-bounds option

Hello all,

Quick question-- when including the -bounds option in 3dLME, is there any guidance on what range to use?

Thanks!
Isabella

Isabella,

When including the -bounds option in 3dLME, is there any guidance on what range to use?

You raise a thoughtful and important question!

Outlier handling is a nuanced issue. If the outliers arise from sources unrelated to the effects under study (scanner anomalies or data processing artifacts) then using the -bounds option in some programs can offer a way to exclude these artificial values. However, even in such cases, applying thresholds can be risky. Arbitrarily chopping off values based on a set range (e.g., [-2, 2] for percent signal change) can distort the data and bias effect estimation, especially if the threshold lacks a principled justification.

A more robust alternative is to model outliers rather than remove them. For instance, using a Student's t-distribution instead of a Gaussian allows for heavier tails and reduces sensitivity to extreme values. This approach is particularly useful when outliers are legitimate data points but undue influence needs to be mitigated. You can implement this by specifying -family student.t in the newer program 3dGLMM.

It may be helpful to try both strategies and compare the results empirically.

Gang Chen

Hi Gang,

Thank you for this suggestion! I am currently trying to set up the model and specifications in 3dGLMM and had a few questions.

Our script + data table look like the following, with 2 between-subjects categorical variables (time: 1, 2; group: 1, 2) and 1 within-subjects categorical variable (level of reward: no, low, high).

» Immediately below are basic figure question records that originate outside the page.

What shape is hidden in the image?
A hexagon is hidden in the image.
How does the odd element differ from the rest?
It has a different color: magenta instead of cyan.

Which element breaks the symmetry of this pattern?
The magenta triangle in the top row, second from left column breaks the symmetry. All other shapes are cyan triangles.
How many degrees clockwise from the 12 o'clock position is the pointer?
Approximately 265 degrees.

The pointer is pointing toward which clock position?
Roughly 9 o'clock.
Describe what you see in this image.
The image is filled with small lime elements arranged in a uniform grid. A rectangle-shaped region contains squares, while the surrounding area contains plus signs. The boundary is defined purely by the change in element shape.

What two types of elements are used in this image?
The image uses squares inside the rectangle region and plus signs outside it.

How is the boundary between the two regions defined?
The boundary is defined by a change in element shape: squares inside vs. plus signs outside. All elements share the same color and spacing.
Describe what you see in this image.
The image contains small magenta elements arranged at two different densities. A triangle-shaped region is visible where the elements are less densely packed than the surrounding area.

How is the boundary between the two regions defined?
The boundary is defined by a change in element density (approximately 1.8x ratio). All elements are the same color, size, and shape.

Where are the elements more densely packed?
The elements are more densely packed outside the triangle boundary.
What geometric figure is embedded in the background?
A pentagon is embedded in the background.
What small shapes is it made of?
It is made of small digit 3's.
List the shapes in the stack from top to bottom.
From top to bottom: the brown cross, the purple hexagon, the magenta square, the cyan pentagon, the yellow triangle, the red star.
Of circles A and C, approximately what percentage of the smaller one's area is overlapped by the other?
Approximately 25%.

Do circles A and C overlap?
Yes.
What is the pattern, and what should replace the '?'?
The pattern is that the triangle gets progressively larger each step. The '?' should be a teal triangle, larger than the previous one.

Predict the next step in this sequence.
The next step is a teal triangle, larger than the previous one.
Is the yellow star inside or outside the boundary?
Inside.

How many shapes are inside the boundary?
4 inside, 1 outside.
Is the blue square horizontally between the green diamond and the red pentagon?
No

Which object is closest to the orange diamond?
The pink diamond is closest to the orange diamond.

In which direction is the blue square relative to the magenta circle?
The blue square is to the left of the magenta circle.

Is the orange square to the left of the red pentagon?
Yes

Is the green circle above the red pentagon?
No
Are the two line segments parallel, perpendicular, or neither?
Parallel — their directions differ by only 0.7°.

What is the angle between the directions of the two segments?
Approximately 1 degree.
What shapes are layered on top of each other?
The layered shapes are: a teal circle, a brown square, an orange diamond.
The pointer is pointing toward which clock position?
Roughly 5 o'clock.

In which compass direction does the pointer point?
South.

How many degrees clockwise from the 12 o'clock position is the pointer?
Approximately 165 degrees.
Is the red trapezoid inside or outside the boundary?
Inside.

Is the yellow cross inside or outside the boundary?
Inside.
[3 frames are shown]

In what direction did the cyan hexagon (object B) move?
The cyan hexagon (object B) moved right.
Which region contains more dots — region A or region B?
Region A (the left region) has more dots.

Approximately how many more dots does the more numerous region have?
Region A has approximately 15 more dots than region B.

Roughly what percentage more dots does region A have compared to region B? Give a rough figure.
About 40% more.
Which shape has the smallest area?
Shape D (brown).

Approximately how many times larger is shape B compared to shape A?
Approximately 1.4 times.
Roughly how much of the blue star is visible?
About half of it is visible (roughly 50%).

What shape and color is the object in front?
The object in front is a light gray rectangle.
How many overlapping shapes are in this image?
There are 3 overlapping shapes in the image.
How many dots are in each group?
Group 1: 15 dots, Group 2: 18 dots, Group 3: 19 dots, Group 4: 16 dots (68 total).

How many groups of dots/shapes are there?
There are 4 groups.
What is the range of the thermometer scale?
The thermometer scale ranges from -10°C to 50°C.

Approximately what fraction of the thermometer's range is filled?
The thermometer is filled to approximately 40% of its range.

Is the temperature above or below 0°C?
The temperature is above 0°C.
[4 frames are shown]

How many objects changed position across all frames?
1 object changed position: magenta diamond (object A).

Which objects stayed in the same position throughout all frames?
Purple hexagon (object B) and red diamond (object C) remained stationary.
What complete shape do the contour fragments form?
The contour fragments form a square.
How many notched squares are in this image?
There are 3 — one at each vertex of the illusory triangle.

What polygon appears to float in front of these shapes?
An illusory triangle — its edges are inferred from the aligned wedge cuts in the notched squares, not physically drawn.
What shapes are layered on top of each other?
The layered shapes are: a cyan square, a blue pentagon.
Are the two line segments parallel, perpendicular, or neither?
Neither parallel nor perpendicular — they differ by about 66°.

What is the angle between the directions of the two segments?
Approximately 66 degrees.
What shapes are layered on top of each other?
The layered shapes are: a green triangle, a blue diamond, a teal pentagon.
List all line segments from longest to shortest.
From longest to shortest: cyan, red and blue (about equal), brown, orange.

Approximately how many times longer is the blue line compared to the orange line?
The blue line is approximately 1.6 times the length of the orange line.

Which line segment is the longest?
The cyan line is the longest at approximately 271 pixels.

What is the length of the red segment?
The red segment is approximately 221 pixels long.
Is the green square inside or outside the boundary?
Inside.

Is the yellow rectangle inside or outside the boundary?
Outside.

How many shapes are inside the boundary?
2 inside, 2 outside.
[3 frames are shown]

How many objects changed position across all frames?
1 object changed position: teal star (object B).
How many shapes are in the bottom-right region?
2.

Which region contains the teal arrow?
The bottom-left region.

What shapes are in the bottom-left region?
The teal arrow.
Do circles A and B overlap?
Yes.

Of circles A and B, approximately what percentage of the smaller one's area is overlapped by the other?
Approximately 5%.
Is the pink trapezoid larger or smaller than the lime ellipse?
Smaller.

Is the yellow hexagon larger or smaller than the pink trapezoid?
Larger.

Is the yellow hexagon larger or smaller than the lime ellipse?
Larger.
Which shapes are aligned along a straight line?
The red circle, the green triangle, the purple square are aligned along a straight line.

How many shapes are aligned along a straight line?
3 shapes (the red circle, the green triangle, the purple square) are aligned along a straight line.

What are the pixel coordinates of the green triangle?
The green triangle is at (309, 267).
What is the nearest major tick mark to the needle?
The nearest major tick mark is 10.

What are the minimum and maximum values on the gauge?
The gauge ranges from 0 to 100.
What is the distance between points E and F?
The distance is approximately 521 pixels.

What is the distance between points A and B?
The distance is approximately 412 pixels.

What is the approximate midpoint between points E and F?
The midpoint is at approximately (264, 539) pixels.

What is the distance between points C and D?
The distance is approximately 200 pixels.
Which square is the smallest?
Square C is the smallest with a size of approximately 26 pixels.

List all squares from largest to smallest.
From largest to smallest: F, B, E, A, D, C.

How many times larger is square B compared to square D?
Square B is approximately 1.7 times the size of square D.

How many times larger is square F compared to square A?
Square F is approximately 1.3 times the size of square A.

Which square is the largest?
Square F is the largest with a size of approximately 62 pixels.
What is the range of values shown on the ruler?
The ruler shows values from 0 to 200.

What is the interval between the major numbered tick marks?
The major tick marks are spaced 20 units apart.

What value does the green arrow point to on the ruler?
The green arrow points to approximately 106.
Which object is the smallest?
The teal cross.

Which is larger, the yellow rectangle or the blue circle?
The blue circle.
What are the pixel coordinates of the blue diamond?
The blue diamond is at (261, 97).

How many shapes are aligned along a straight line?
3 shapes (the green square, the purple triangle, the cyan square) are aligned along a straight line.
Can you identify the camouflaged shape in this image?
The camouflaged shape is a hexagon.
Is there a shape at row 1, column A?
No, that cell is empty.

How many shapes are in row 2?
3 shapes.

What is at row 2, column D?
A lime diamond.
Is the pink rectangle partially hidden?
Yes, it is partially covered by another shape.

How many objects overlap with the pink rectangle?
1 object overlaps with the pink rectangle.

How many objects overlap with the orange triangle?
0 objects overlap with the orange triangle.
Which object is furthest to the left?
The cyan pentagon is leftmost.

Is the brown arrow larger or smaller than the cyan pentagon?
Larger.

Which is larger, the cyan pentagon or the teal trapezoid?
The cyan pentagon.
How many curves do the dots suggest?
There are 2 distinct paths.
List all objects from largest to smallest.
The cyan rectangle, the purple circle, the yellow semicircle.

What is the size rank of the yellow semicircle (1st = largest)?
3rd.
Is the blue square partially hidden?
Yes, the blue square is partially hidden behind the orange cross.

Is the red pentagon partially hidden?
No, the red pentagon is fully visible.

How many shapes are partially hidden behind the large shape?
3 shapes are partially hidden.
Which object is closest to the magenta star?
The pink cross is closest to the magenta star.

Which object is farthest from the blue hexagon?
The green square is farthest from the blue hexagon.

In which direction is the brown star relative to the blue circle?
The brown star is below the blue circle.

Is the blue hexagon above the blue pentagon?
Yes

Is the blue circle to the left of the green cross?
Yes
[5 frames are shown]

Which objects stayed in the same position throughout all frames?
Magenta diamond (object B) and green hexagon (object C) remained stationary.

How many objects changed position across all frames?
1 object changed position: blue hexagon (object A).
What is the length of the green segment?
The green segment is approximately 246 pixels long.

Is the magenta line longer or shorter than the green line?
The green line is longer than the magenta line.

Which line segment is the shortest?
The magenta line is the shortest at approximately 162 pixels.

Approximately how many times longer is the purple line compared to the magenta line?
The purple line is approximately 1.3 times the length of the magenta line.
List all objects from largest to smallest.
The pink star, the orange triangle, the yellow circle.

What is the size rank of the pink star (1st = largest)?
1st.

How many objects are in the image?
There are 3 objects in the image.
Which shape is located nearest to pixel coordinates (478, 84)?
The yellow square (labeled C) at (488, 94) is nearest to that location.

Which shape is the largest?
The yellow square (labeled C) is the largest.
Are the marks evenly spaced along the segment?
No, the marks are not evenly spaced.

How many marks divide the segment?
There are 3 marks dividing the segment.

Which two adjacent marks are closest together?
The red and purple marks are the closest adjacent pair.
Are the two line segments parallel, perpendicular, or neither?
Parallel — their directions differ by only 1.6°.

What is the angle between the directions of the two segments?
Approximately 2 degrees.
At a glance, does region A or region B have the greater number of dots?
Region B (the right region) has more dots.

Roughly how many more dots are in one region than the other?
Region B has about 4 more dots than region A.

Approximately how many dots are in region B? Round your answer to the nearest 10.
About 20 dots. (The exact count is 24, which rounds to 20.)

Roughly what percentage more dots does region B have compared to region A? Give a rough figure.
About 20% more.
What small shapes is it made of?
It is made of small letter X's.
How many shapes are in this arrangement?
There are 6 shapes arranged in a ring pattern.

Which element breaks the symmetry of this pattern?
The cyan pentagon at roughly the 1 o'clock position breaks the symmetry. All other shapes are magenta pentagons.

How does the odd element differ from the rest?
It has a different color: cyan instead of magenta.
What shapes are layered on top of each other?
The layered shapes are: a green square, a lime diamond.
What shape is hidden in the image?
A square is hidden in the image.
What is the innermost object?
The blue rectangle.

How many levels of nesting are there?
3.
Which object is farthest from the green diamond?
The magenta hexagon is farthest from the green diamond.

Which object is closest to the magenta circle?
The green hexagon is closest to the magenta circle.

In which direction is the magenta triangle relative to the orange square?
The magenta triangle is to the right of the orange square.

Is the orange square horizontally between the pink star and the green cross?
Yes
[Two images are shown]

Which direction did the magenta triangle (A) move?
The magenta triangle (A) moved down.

3dGLMM -prefix 3dGLMM_SID_Anticip_GroupxRwdLevelxTime_mITT_rwdmask_08042025 -jobs 4                         \
          -model  'Time*Group*Level+(1|Subj)' \
	  -family student.t \                                           
          -level LAB grptime_highrwd CAT Group BY Time FIX Level=high \
          -mask striatum-con-label-thr50-3sub-rs.nii   \
          -dataTable   \
|Subj | fMRIID | Time | Level | Group | InputFile | \|
|--- | --- | --- | --- | --- | --- | ---|
| |
|3301 | 0408202101 | 1 | high | 2 | /data/taylorc_group/data/R33/proc_analysis/WAV/WAV_polort/0408202101SIDPSC.buc_REML+tlrc[7] | \|
|3301 | 0408202101 | 1 | low | 2 | /data/taylorc_group/data/R33/proc_analysis/WAV/WAV_polort/0408202101SIDPSC.buc_REML+tlrc[4] | \|
|3301 | 0408202101 | 1 | no | 2 | /data/taylorc_group/data/R33/proc_analysis/WAV/WAV_polort/0408202101SIDPSC.buc_REML+tlrc[1] | \|
|3301 | 0607202101 | 2 | high | 2 | /data/taylorc_group/data/R33/proc_analysis/WAV/WAV_polort/0607202101SIDPSC.buc_REML+tlrc[7] | \|
|3301 | 0607202101 | 2 | low | 2 | /data/taylorc_group/data/R33/proc_analysis/WAV/WAV_polort/0607202101SIDPSC.buc_REML+tlrc[4] | \|
|3301 | 0607202101 | 2 | no | 2 | /data/taylorc_group/data/R33/proc_analysis/WAV/WAV_polort/0607202101SIDPSC.buc_REML+tlrc[1] | \|
|3303 | 0817202101 | 2 | high | 1 | /data/taylorc_group/data/R33/proc_analysis/WAV/WAV_polort/0817202101SIDPSC.buc_REML+tlrc[7] | \|
|3303 | 0817202101 | 2 | low | 1 | /data/taylorc_group/data/R33/proc_analysis/WAV/WAV_polort/0817202101SIDPSC.buc_REML+tlrc[4] | \|
|3303 | 0817202101 | 2 | no | 1 | /data/taylorc_group/data/R33/proc_analysis/WAV/WAV_polort/0817202101SIDPSC.buc_REML+tlrc[1] | \|
| |  |  |  |  |  | |

I'm specifically interested in modeling a group by time interaction for the low and high reward levels combined, but was not sure how to specify this. In the 3dLME, I specified this with the glt below:

-gltLabel 1 'GrpTime_AnticipRwdAny' -gltCode 1 'Group : 1*1 -1*2 Time : 1*2 -1*1 Level : 1*low +1*high' \

Am I setting up the model and marginal effects (using level) correctly in the 3dGLMM setup above? Is there a way to combine low and high reward levels in this specification? Thank you!